Estimation Configuration
To initialise and run the component two configs are used - general_config.ini
and estimation.ini
. In general_config.ini
all paths to the corresponding data objects shall be specified. Example:
[Paths.Silver]
...
# Present Population UC data objects
present_population_zone_silver = ${Paths:silver_dir}/present_population_zone
estimated_present_population_zone_silver = ${Paths:silver_dir}/estimated_present_population_zone
# Usual Environment UC data objects
aggregated_usual_environments_zone_silver = ${Paths:silver_dir}/aggregated_usual_environment_zone
estimated_aggregated_usual_environments_zone_silver = ${Paths:silver_dir}/estimated_aggregated_usual_environment_zone
...
General section
The specific component configuration file, estimation.ini
, has three different sections. The general section [Estimation]
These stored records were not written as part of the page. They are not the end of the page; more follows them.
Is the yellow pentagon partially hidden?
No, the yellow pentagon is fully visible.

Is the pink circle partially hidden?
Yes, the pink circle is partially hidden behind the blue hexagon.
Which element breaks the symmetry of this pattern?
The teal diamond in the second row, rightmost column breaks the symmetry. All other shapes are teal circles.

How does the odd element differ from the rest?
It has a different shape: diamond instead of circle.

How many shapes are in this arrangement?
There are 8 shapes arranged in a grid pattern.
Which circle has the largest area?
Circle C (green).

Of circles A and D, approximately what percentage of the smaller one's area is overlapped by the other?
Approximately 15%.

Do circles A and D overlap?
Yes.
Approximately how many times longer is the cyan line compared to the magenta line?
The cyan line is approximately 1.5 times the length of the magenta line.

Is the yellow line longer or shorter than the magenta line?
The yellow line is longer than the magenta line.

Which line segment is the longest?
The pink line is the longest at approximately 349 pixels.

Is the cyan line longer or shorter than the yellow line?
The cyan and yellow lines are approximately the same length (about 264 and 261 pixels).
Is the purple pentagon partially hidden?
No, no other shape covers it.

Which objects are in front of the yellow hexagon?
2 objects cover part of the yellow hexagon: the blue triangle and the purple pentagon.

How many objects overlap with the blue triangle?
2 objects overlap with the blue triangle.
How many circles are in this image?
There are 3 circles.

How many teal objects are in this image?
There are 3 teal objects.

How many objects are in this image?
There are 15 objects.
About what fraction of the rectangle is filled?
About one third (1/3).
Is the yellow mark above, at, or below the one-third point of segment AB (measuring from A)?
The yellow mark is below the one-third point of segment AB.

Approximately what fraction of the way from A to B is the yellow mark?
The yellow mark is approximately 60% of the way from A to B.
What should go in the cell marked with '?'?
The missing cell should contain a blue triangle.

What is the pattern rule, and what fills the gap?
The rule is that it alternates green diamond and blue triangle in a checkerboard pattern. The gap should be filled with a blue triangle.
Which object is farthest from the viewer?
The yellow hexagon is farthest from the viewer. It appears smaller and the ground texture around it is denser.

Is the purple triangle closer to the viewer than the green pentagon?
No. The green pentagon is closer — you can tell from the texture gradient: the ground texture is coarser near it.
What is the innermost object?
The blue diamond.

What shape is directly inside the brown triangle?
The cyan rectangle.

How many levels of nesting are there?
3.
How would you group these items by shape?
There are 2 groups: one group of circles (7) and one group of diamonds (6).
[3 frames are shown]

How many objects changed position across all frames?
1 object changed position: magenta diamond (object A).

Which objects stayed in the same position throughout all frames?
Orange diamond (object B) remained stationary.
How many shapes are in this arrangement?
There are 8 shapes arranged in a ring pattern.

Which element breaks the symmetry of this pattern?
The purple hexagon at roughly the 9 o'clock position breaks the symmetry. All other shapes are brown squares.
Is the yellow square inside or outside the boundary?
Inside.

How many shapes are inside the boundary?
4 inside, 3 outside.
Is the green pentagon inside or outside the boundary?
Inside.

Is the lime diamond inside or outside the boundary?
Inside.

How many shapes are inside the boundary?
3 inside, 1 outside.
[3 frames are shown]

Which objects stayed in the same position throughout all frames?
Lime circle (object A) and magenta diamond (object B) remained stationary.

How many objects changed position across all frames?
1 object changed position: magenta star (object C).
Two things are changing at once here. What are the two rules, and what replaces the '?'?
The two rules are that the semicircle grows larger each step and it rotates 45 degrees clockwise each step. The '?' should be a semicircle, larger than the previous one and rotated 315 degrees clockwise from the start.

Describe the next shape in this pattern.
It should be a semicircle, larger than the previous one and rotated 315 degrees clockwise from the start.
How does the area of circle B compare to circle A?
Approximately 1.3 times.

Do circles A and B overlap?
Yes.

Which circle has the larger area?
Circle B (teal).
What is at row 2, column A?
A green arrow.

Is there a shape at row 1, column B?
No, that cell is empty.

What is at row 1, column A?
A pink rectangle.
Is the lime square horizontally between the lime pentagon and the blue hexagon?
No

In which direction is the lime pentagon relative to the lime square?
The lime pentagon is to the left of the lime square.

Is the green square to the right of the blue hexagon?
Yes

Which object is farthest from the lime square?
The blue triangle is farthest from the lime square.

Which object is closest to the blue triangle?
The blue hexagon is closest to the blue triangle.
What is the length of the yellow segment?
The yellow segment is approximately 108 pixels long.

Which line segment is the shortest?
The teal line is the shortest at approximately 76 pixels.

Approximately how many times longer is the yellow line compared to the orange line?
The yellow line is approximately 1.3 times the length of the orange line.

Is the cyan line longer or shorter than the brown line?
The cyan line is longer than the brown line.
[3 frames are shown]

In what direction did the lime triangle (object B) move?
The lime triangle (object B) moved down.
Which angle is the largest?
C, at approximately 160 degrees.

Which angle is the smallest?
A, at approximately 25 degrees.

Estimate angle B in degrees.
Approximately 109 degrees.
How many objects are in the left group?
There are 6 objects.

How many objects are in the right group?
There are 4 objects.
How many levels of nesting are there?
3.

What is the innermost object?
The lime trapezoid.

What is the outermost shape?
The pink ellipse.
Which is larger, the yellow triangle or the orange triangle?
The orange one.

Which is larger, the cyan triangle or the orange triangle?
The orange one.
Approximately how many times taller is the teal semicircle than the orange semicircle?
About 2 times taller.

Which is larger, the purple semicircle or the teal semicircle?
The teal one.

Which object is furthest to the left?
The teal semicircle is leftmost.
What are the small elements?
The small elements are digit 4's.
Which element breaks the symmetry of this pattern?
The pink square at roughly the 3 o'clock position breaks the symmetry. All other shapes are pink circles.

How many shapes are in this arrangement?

is used to indicate on what UC outputs the estimation process should be executed. Its expected parameters are:
- present_population_execution: boolean, it indicates whether the estimation process should be executed on the zone-aggregated present population output. Example: True
.
- usual_environment_execution: boolean, it indicates whether the estimation process should be executed on the zone-aggregated usual environment output. Example: True
.
## Present Population section
If the configuration parameter present_population_execution has been set to True
, the component will read the section related to Present Population, [Estimation.PresentPopulationEstimation]
. The expected parameters in this section are as follows:
- clear_destination_directory: boolean, whether to delete all previous results in the output directory before running the component.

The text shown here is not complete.